Çok seyredilen, reyting rekorları kıran dizilerde anlatılanlar gerçekten aile mi yoksa aile çatısı altındaki kişilerin bireysel hikayesi mi?

Aynı evde yaşayan insan topluluklarının hikayesi ekranda seyrettiklerimiz. Neden aynı evde yaşadıklarına gelince birinci sebep çatışma, ikinci sebep maliyeti düşürmek. Dallas'tan bu yana oldukça rağbet gören bir formül bu.

Araf Zamanı zengin bir ailenin sırlarının, yasa dışı ilişkilerinin bir polis tarafından ortaya çıkarılması formülü üzerine inşa edilen bir dizi. Dizilerin vazgeçilmez isimlendirmesi ile aynı malikanenin içinde yaşıyor neredeyse tüm karakterler. Baba, eski karısı, yeni karısı, yeni karısının kız kardeşi, oğulları. Niye hep beraber aynı evde yaşadıklarının mantıklı bir açıklaması yok. İlişkiler birbirine girecek; iğnelemeler, bakışmalar, ihanetler havada uçuşacak; seyircide de gerilim ve merak oluşacak bu sayede.
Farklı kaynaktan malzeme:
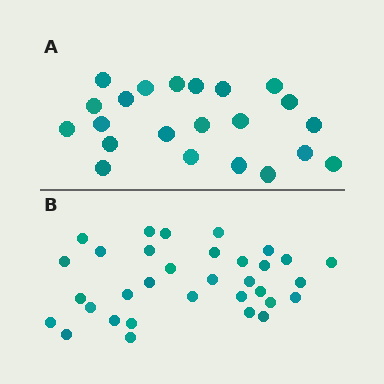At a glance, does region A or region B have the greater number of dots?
Region B (the bottom region) has more dots.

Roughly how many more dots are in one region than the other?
Region B has roughly 12 or so more dots than region A.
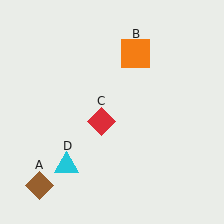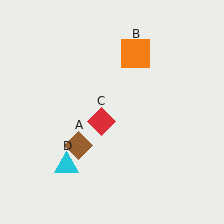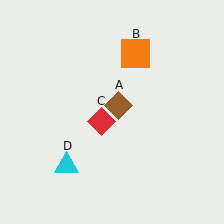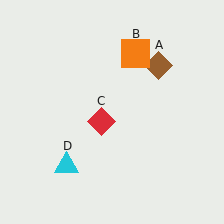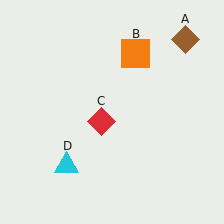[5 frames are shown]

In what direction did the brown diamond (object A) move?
The brown diamond (object A) moved up and to the right.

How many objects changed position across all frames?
1 object changed position: brown diamond (object A).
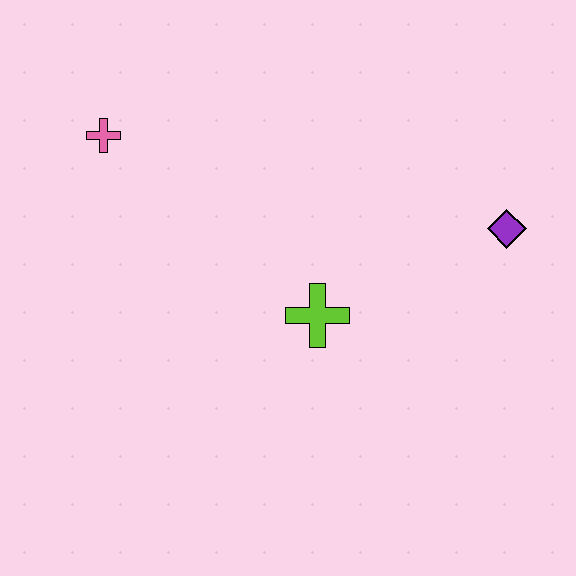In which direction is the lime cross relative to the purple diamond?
The lime cross is to the left of the purple diamond.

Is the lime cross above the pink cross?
No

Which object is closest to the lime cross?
The purple diamond is closest to the lime cross.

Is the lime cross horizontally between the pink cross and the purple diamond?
Yes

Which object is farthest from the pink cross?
The purple diamond is farthest from the pink cross.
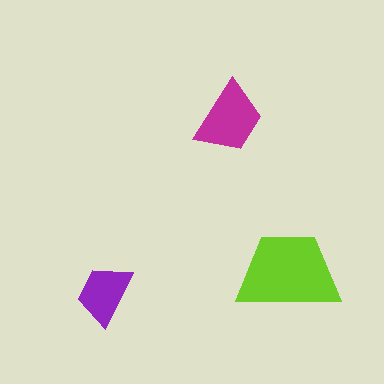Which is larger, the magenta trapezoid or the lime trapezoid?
The lime one.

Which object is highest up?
The magenta trapezoid is topmost.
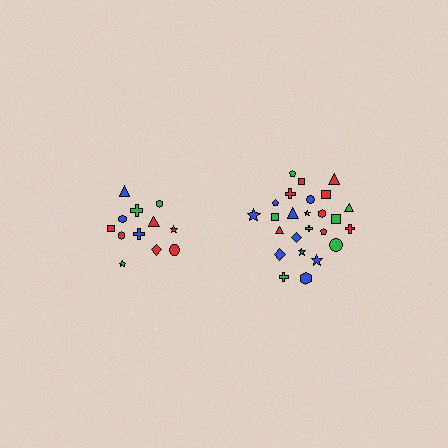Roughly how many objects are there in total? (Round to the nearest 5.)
Roughly 35 objects in total.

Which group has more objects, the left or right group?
The right group.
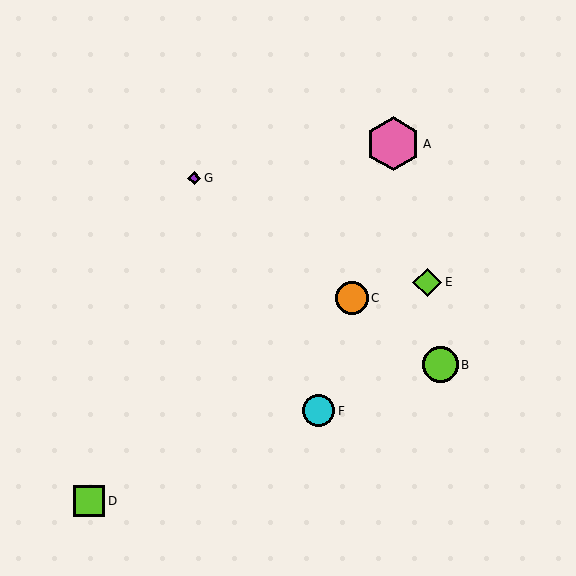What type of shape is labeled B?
Shape B is a lime circle.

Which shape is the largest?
The pink hexagon (labeled A) is the largest.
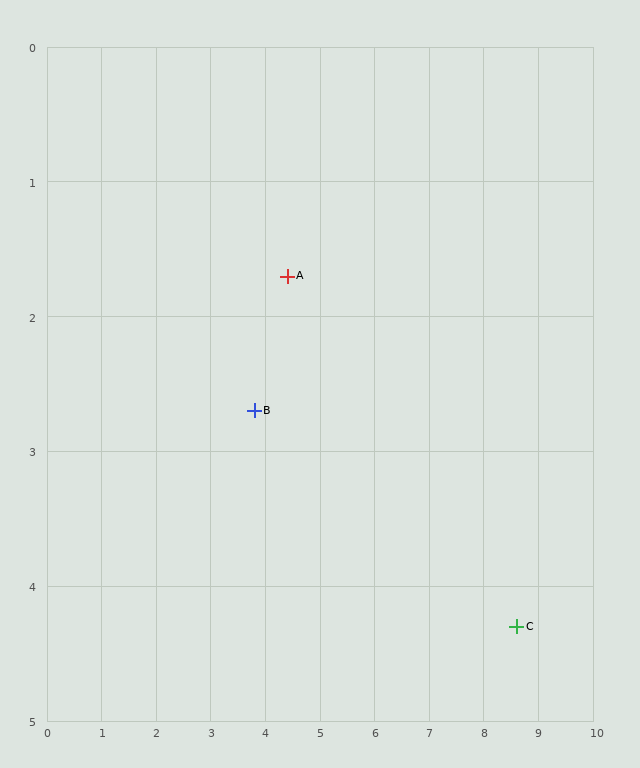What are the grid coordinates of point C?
Point C is at approximately (8.6, 4.3).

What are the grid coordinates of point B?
Point B is at approximately (3.8, 2.7).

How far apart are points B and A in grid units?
Points B and A are about 1.2 grid units apart.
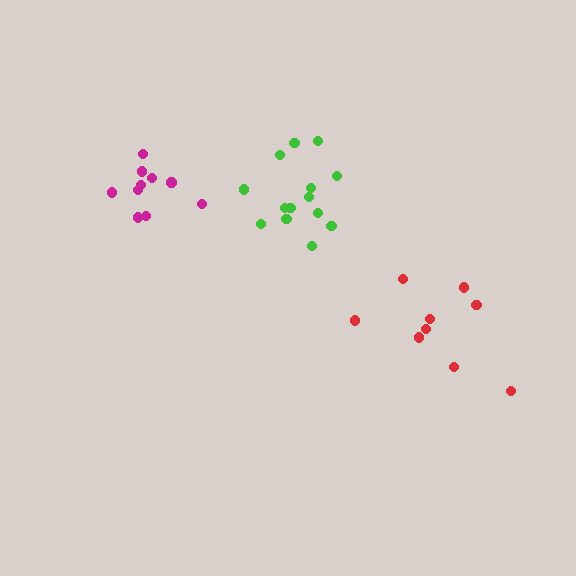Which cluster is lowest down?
The red cluster is bottommost.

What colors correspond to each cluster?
The clusters are colored: magenta, green, red.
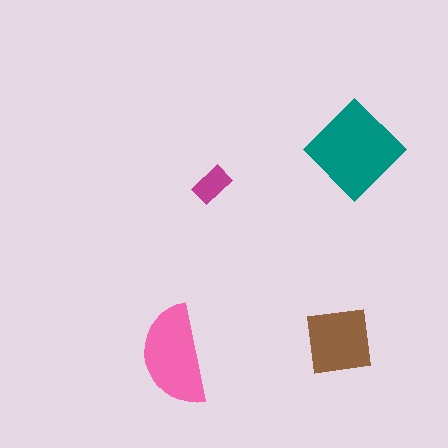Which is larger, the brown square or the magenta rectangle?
The brown square.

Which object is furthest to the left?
The pink semicircle is leftmost.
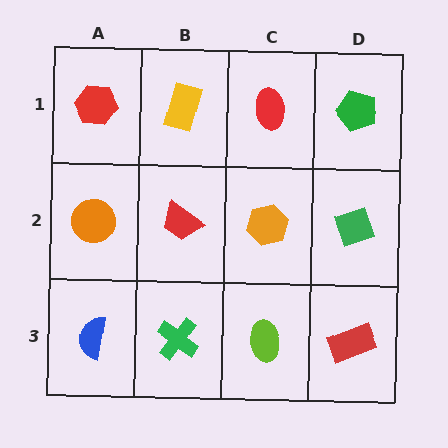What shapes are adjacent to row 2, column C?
A red ellipse (row 1, column C), a lime ellipse (row 3, column C), a red trapezoid (row 2, column B), a green diamond (row 2, column D).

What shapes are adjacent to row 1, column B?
A red trapezoid (row 2, column B), a red hexagon (row 1, column A), a red ellipse (row 1, column C).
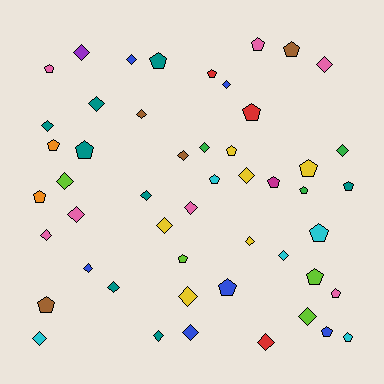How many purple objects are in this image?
There is 1 purple object.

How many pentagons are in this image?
There are 23 pentagons.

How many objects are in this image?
There are 50 objects.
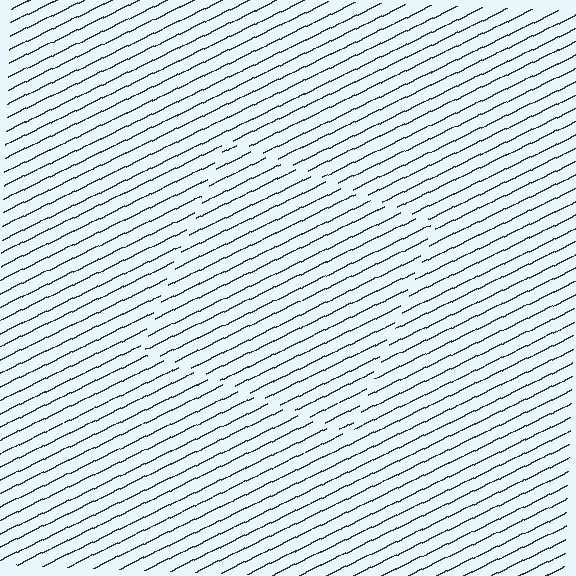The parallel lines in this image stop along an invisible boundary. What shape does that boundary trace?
An illusory square. The interior of the shape contains the same grating, shifted by half a period — the contour is defined by the phase discontinuity where line-ends from the inner and outer gratings abut.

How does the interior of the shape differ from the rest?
The interior of the shape contains the same grating, shifted by half a period — the contour is defined by the phase discontinuity where line-ends from the inner and outer gratings abut.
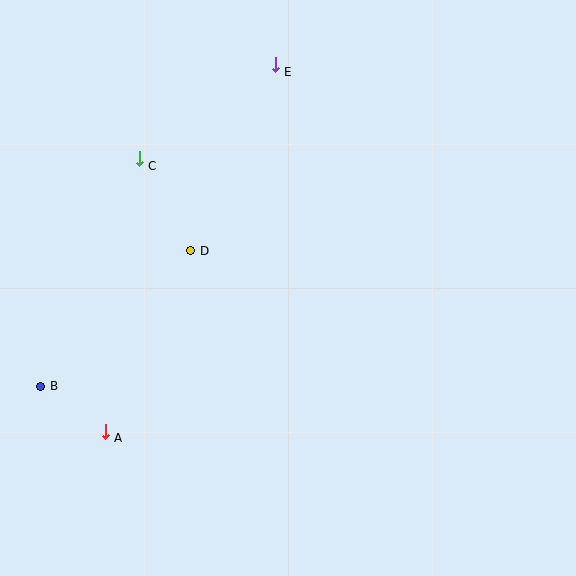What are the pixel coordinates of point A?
Point A is at (105, 438).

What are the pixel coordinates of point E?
Point E is at (275, 72).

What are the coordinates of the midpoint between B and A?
The midpoint between B and A is at (73, 412).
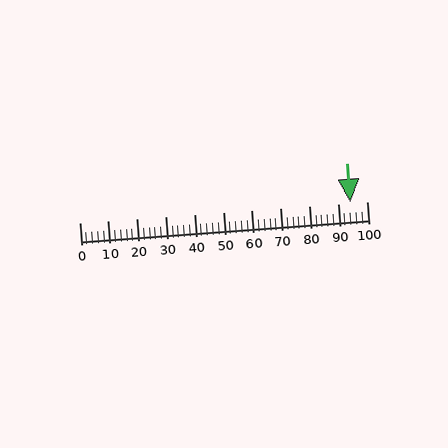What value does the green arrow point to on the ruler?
The green arrow points to approximately 94.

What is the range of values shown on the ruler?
The ruler shows values from 0 to 100.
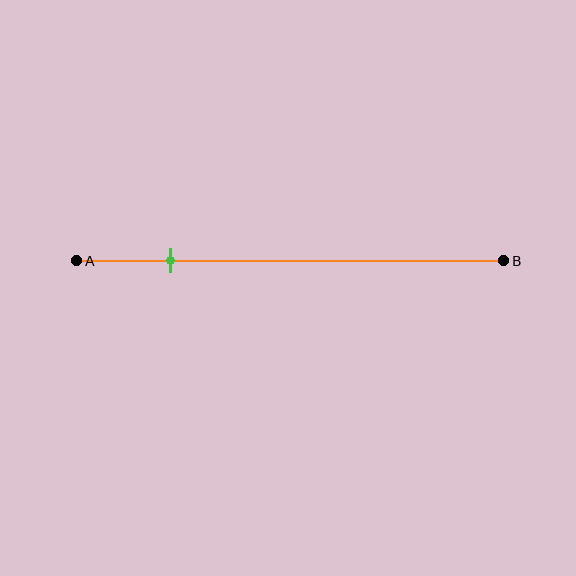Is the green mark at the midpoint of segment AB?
No, the mark is at about 20% from A, not at the 50% midpoint.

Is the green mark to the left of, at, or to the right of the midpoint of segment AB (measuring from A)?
The green mark is to the left of the midpoint of segment AB.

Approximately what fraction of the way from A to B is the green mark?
The green mark is approximately 20% of the way from A to B.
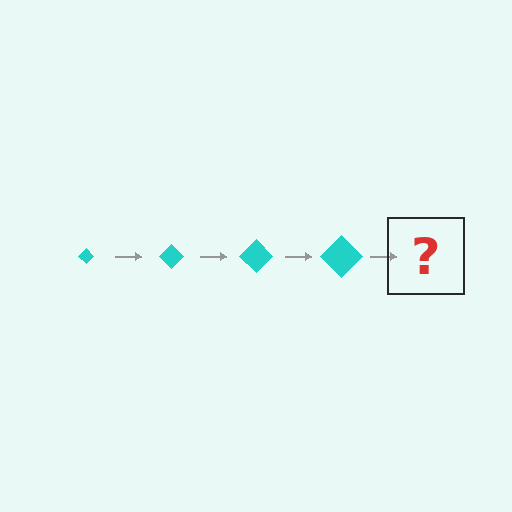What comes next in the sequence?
The next element should be a cyan diamond, larger than the previous one.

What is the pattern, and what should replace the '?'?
The pattern is that the diamond gets progressively larger each step. The '?' should be a cyan diamond, larger than the previous one.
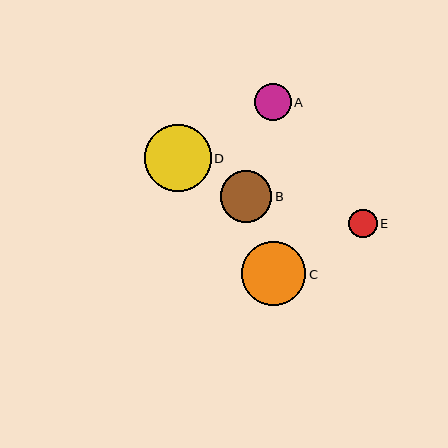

Kimsenin birbirini sevmediği, fırsatını bulsa bir karış suda boğacağı kişi topluluğuna aile demek mümkün mü, değil tabi. Diğer diziler de öyle. Öyle Bir Geçer Zaman ki aile çatısı altında yaşanılan bireysel hayatları anlatıyor özünde. Bu detay göz ardı edilince bu ailenin üzerinde felaket bulutları dolaşıyormuş gibi bir his oluşuyor seyredende. Aileden kopuk, aile üyelerini ikinci plana iten bireysel hayatlar ve bireysel hareket tarzı bu kadar felaketi aynı anda paratoner gibi ailenin üzerine çeken.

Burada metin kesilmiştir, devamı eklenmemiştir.